Revision as of 15:40, 5 December 2008

The Palace of the Grand Master (of the Knights of St. John) in the city of Rhodes, rebuilt by the Italians in the 1930s

Italian colonists in Dodecanese were those Italians sent in the 1930s to colonize the islands of the Dodecanese by the Fascism of Mussolini. In 1940 they were nearly 8,000, concentrated mainly in Rhodes.

History

The Kingdom of Italy occupied the Dodecanese islands during the Italian-Turkish war of 1911.

With the Treaty of Lausanne in 1923 the Dodecanese was formally annexed by Italy, as the Possedimenti Italiani dell'Egeo.

In the 1930s Mussolini embarked on a program of Italianization, hoping to make the island od Rhodes a modern transportation hub that would serve as a focal point for the spread of Italian culture in Levant.

The Fascist program did have some positive effects in its attempts to modernize the islands, resulting in the eradication of malaria, the construction of hospitals, aqueducts, a power plant to provide Rhodes' capital with electric lighting and the establishment of the Dodecanese Cadastre.

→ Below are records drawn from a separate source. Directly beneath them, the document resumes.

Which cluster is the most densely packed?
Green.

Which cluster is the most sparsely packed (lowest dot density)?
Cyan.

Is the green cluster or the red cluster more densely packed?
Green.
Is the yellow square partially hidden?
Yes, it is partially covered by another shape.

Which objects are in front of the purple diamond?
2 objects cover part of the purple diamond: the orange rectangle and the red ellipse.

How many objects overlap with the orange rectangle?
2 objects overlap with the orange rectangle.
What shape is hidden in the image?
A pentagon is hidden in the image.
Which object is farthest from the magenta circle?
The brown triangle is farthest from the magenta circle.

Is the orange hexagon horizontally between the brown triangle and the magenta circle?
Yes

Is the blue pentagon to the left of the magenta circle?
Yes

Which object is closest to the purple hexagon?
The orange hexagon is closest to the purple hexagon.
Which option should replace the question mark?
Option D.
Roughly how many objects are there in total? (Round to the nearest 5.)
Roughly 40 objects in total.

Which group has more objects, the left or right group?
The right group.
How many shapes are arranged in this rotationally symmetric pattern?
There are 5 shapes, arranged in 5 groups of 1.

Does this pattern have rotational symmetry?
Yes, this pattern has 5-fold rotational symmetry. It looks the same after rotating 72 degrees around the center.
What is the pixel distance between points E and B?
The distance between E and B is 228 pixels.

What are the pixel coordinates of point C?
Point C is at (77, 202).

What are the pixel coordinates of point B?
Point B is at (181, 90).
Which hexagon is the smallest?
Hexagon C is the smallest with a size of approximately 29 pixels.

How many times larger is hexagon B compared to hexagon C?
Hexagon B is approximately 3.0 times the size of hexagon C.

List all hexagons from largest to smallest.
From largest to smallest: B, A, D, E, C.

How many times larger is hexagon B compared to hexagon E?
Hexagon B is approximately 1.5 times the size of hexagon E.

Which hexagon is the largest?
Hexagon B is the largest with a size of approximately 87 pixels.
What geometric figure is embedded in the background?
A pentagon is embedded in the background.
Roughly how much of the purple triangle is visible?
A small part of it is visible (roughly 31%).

The main castle of the Knights of St. John was also rebuilt. The concrete-dominated Fascist architectural style integrated significantly with the islands' picturesque scenery (and also reminded the inhabitants of Italian rule), but has consequently been largely demolished or remodeled, apart from the famous example of the Leros town of Lakki, which remains a prime example of this architecture.

From 1923 to 1936 governor Mario Lago was able to integrate the Greek, Turkish and Ladino Jewish communities of the island of Rhodes with the Italian colonists, obtaining a so called "Golden Period" in the Italian Dodecanese with the economy and the society enjoying huge developments and harmony.[1]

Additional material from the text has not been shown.